Théorie de l’écoute musicale (7)

 (ENS, 13 mai 2004)

 

La chute d’Icare (1988) de Ferneyhough [1]

François Nicolas

 

 


Un moment surgit, en étrangeté, à la fin de l’œuvre, autour de la cadence conclusive de la clarinette, plus spécifiquement lors de son achèvement signifié par l’entrée de la petite flûte, suivie de celle du violon et ultérieurement du violoncelle.

Ces instruments réapparaissent ici [2] sous un jour inédit, contrastant fortement avec ce qu’on a jusque-là entendu d’eux et s’opposant aux modes d’expression antérieurs de l’œuvre : un train régulier d’impulsions à haute fréquence (le tempo d’exposition de ces valeurs est de 224) qui vient zébrer, rayer, pulser le temps fluide de la cadence. L’œuvre, il est vrai, n’était pas jusque-là dépourvue de telles régularités, ne serait-ce que dans l’exposition de la clarinette au début de l’œuvre, mais ce retour des instruments sous forme de trains d’impulsions est ici relevé comme tel et non pas comme balayage ascendant et descendant : le mode de jeux staccatissimo comme une certaine restriction des registres accusent ici cette apparence [3]. Une analyse de la partition peut toujours relever une antériorité de telle ou telle structure d’écriture (ici l’existence de trains réguliers de durées isochrones), elle peut la corréler à telle ou telle adéquation de la perception : ceci ne rendra nullement compte de ce dont je parle ici et qui est la sensation d’une singularité, à mon sens d’autant plus forte qu’elle articule la fin d’un beau passage de l’œuvre qui est cette cadence conclusive de la clarinette.


 

 

 

 


Qu’inaugure cette singularité, ce moment-faveur ?
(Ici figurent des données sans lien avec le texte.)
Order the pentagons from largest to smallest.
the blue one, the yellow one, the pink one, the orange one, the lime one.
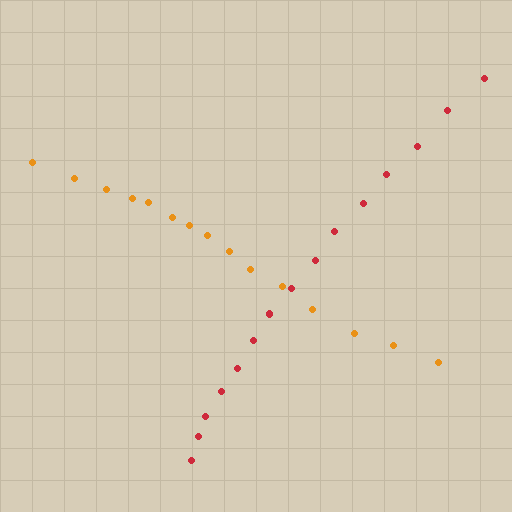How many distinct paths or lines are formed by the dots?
There are 2 distinct paths.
Il est d’abord remarquable que ce moment intervienne si tard dans le déroulement chronologique de l’œuvre (il ne reste plus que quelques mesures soit moins d’une minute de musique) si bien que le procès subjectif qui doit logiquement découler de ce moment de subjectivation va être contraint de se dérouler en grande partie sous un mode rétrospectif. En accentuant le trait, on pourrait dire que la position du moment-faveur en quasi-conclusion de l’œuvre inscrit, bonans volans, un procès d’induction plutôt que de déduction [4].

 

Qu’est-ce que prescrit dans la chute d’Icare notre moment-faveur ? Ceci va tenir à deux de ses caractéristiques :

1) Il est intérieurement composé d’un train d’impulsions.

2) Il clôture une cadence qui, elle-même, parachève l’œuvre. Ce moment entame donc la coda.
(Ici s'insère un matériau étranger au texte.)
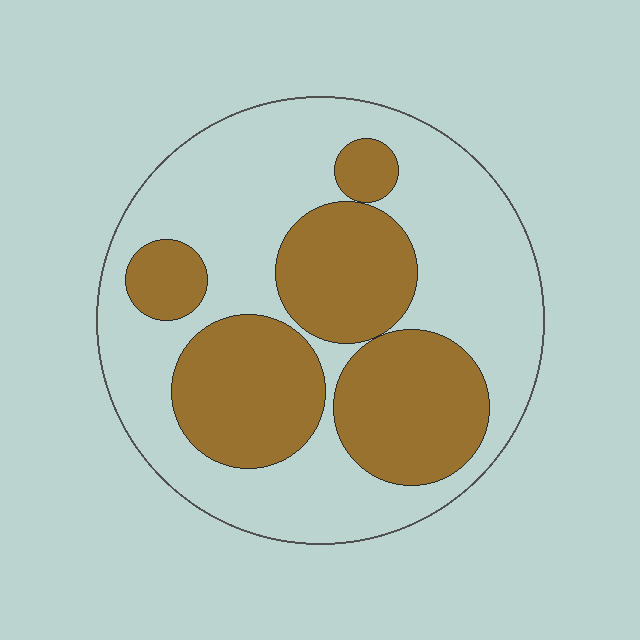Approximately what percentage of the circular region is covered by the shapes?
Approximately 40%.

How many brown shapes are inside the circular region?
5.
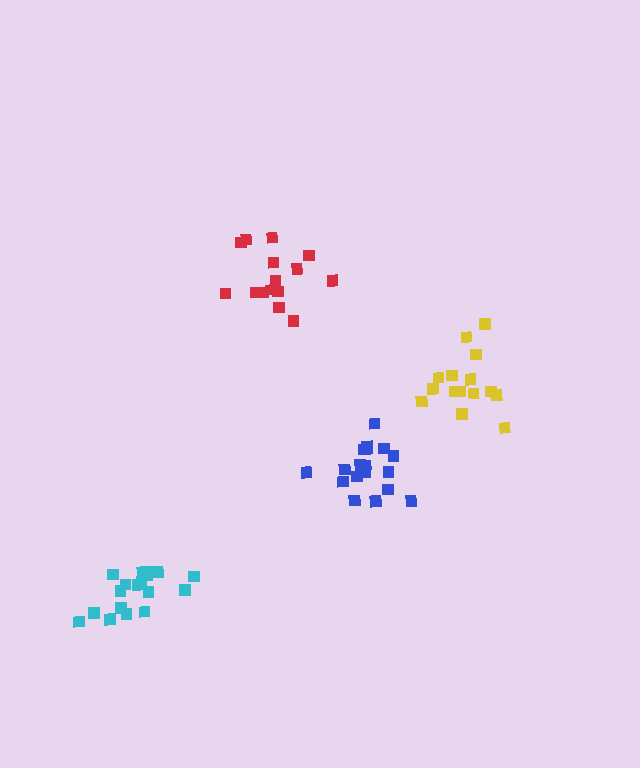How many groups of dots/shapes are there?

La seconde caractéristique, on l’a dit, oblige à la rétrospection et suggère que le mouvement véritable de l’œuvre serait un mouvement inductif, remontant de ce qui est là aux principes d’organisation latents qui président à sa consistance. L’écoute, éveillée par les pulsations scandées de la petite flûte, du violon puis du violoncelle, se tourne alors vers son passé, non pour analyser les objets qui lui furent présentés (ce serait le travail propre de la perception), non plus pour « intégrer » ces nouveaux objets à une logique totalisante de l’œuvre (c’est le travail spécifique de l’audition) mais pour se tenir désormais en un écart nouvellement apparu entre fluidité et régularité métronomique du discours. Il y a, à partir de ce moment, l’apparition comme telle d’une dissociation de paramètres jusque-là noués dans le discours de la clarinette, laquelle, dès l’entame de l’œuvre, associait régularité rythmique et balayage souple des registres. Avec ce moment le striage temporel apparaît comme tel et prescrit donc une nouvelle conscience de ce qui façonnait le matériau antérieur. Et, plus que tout, ceci se fait à tel point en fin de l’œuvre que l’écoute en sort désorientée plus qu’affermie. Ce moment, en son apparente clarté, brouille les pistes plutôt qu’il n’éclaire la logique précédemment suivie. Car la seule induction dont est désormais capable l’écoute n’est que mémoriale.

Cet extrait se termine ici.